手指関節部疾患

一番使用率の高い母指の付け根に起こる疼痛。
固定だけでは根本的原因の解消には至らず、変形をさせる結果に繋がります。
使い方の原因をみつけ、元通り気にせず使える母指にリセットしましょう。
母指手根中手関節(CM関節)は鞍状関節と呼ばれる珍しい構造の関節です。
直線運動と回旋運動が連動している為、他の四指のCM関節の様に一方向(屈曲・伸展)以外の動きが出来ます。
関節の余裕(遊び)がある事で可動範囲が大きいメリットがある反面、関節が苦手な剪断力が起こりやすく、亜脱臼や靭帯損傷が起こりやすいデメリットもあります。

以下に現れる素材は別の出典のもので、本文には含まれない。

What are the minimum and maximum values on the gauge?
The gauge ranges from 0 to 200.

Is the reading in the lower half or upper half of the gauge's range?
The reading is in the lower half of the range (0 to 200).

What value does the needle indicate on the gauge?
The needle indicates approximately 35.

疼痛と可動域制限が主徴で、「ドケルバン病」と勘違いされている方も多く来院されます。
対処方法は装具固定が一般的ですが、変形性関節症にも分類される為、安定性が維持できない場合は手術適応となります。
固定を長期的に行うと、CM関節周囲の筋肉の拘縮により、母指の動きが小さくなります。
手を開くことが出来なくなり、代償動作が増える事で他の部位の疼痛を訴える事があります。

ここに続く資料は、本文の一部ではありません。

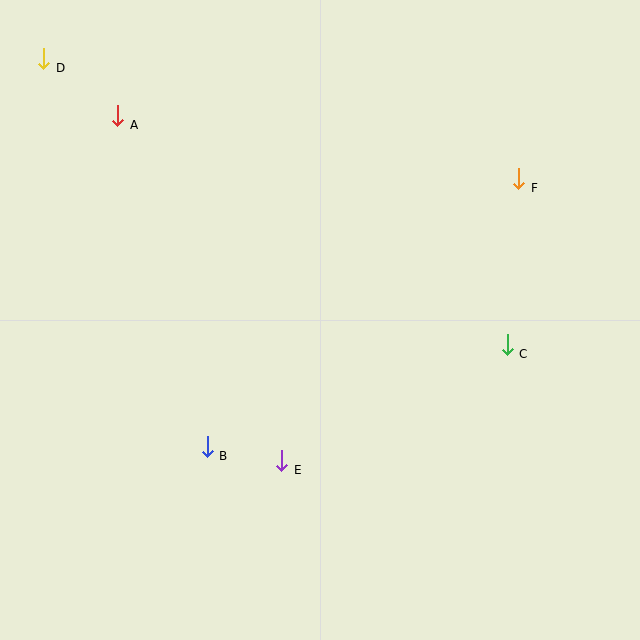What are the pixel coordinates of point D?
Point D is at (44, 68).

仕事や家事など、状況に応じて固定することはストレス軽減目的では効果的ですが、常に使用することはオススメしません。
腕の疾患の原因で良く言われる使いすぎ。
使いすぎとは「限度を超えるほど使い続ける事」だと考えています。
身体が限度を超えるほど使った時に出す痛みは筋肉痛の様に日にち薬が適応されます。
使いすぎが続くと、身体は耐性が付き筋肉は大きくなり、関節の可動域は広がります。
使えば使うだけ身体は対応します。
母指手根中手関節症はどうでしょう。
限度を超えるほどの刺激を常に加え、筋肉痛や可動範囲の拡大を感じましたか。
そうではなく、筋肉は緊張し可動範囲は小さくなる逆の反応を感じていませんか。
これは使いすぎからくる身体の進化ではなく、使い方に問題があり、身体が防御反応を高めた結果です。
母指手根中手関節症の痛みは日常動作に原因が潜んでいます。
「固定して安静にしていれば軽減する」と言われていますが、指を痛みのない範囲で使いながら生活する事は不可能に近いと思います。

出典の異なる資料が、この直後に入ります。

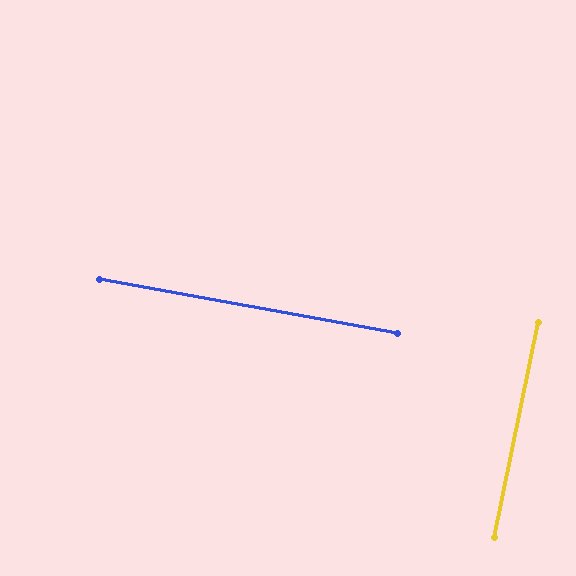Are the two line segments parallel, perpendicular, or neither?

安静が優先事項の疾患は、根本的な原因にたどり着けず、再発しやすくなります。
東洋医学では症状や疾患名にとらわれることなく全身状態を確認し、身体の中に隠れている使い方による患部の影響を紐解きます。
どんどん紐解いていくと「身体の歪み」「関節の圧縮率」「癒着」「皮膚の緊張」「内臓反射」「日常生活動作の偏り」などになります。
東洋医学のメリットは全身状態を把握している為、再発が非常に少ない事です。
母指手根中手関節症のストレスを感じ緊張している脳をリラックスできる環境にするとで、自然治癒力が正常化し日にち薬が適応されます。
少しでも動くようになると必要以上に気にしなくなり、日常生活動作がリハビリになります。
そんな状態を早期に作り、解消のサポートをします。